200 (two hundred) is the natural number following 199 and preceding 201.

200 is an abundant number, as 265, the sum of its proper divisors, is greater than itself.

The number appears in the Padovan sequence, preceded by 86, 114, 151 (it is the sum of the first two of these).

The sum of Euler's totient function φ(x) over the first twenty-five integers is 200.

200 is the smallest base 10 unprimeable number – it cannot be turned into a prime number by changing just one of its digits to any other digit. It is also a Harshad number.

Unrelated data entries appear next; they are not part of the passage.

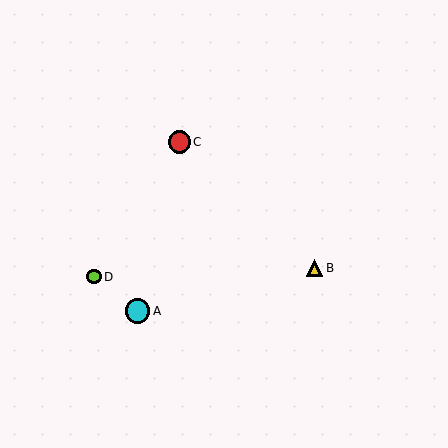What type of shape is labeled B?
Shape B is a yellow triangle.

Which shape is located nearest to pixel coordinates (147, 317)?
The cyan circle (labeled A) at (137, 311) is nearest to that location.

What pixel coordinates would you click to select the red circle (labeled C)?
Click at (179, 142) to select the red circle C.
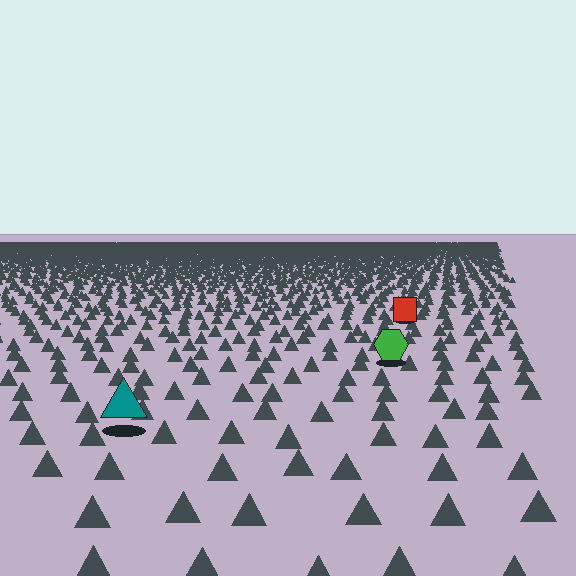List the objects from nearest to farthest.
From nearest to farthest: the teal triangle, the green hexagon, the red square.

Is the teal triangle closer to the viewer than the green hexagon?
Yes. The teal triangle is closer — you can tell from the texture gradient: the ground texture is coarser near it.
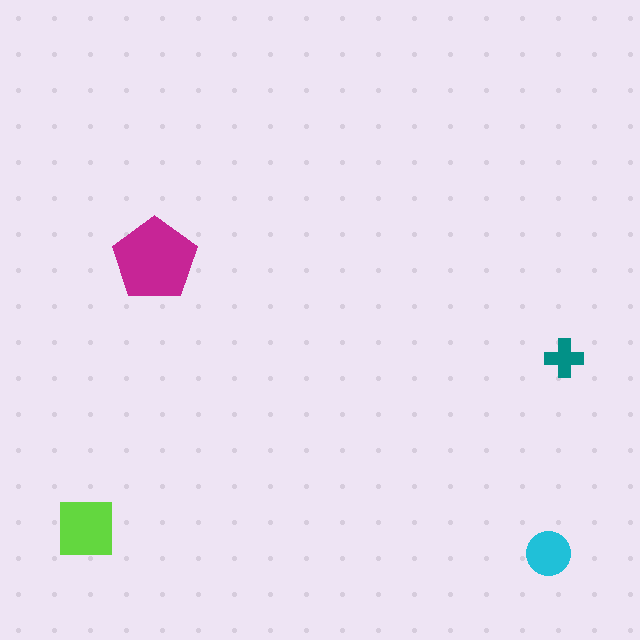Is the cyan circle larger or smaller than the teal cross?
Larger.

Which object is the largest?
The magenta pentagon.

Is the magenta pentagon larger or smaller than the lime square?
Larger.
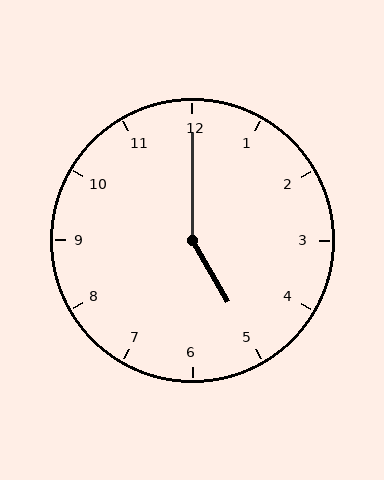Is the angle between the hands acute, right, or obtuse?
It is obtuse.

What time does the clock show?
5:00.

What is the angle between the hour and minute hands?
Approximately 150 degrees.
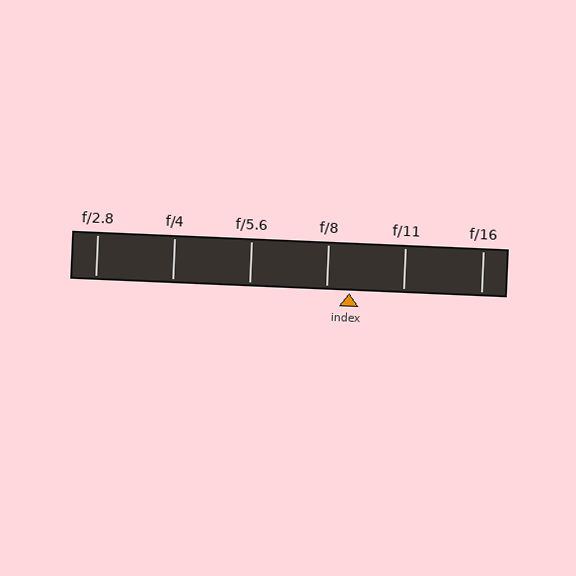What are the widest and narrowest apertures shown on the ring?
The widest aperture shown is f/2.8 and the narrowest is f/16.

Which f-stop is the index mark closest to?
The index mark is closest to f/8.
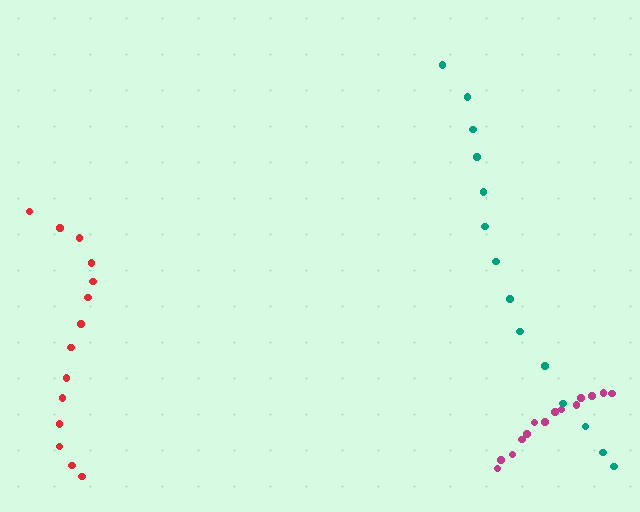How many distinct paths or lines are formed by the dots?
There are 3 distinct paths.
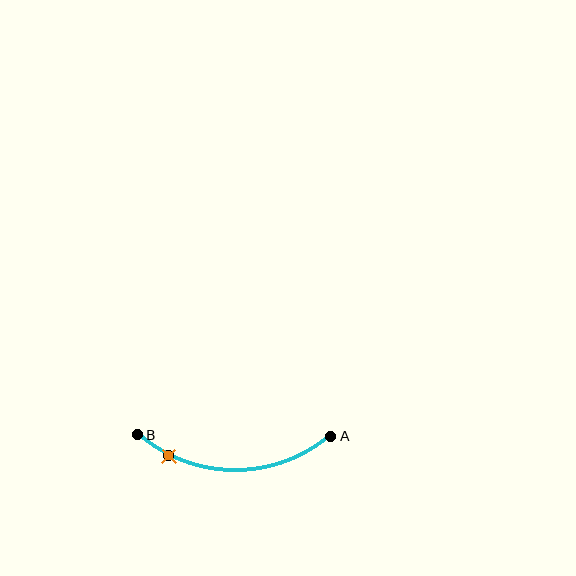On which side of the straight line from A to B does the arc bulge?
The arc bulges below the straight line connecting A and B.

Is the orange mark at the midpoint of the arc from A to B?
No. The orange mark lies on the arc but is closer to endpoint B. The arc midpoint would be at the point on the curve equidistant along the arc from both A and B.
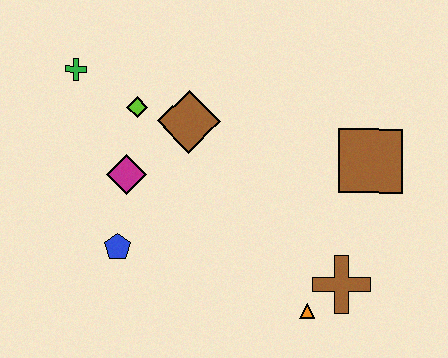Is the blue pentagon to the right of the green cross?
Yes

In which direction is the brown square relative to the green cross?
The brown square is to the right of the green cross.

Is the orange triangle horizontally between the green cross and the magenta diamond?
No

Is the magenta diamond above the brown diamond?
No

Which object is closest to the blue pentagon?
The magenta diamond is closest to the blue pentagon.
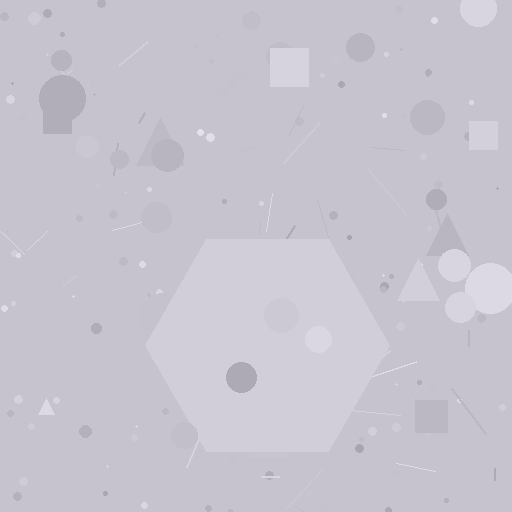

200 is an Achilles number.

Two hundred is also:
 A common ISO-standard film speed for photographic films. However, 200 speed film is being phased out in consumer films in favor of faster films.
 A denomination of the euro note. The 200 euro note was designed by Robert Kalina.
 200 MeV is the temperature of quark–gluon plasma phase transition.
 An HTTP status code indicating a successful connection; the code is "200 OK".
 The sum of pounds (or dollars) given in the classical Monopoly game to a player passing Go.
 A cholesterol level of 200 and below is considered "desirable level corresponding to lower risk for heart disease".
 The  exact number of NASCAR Cup Series races won by Richard Petty.
 An early AD year.
 "200" is the title of an episode of South Park, which is infamous for its portrayal of Muhammed leading to the creators of the show receiving death threats from terrorists.
 A vehicle that has reached 200 mph.
 The North West 200, a motorcycle race held in Northern Ireland.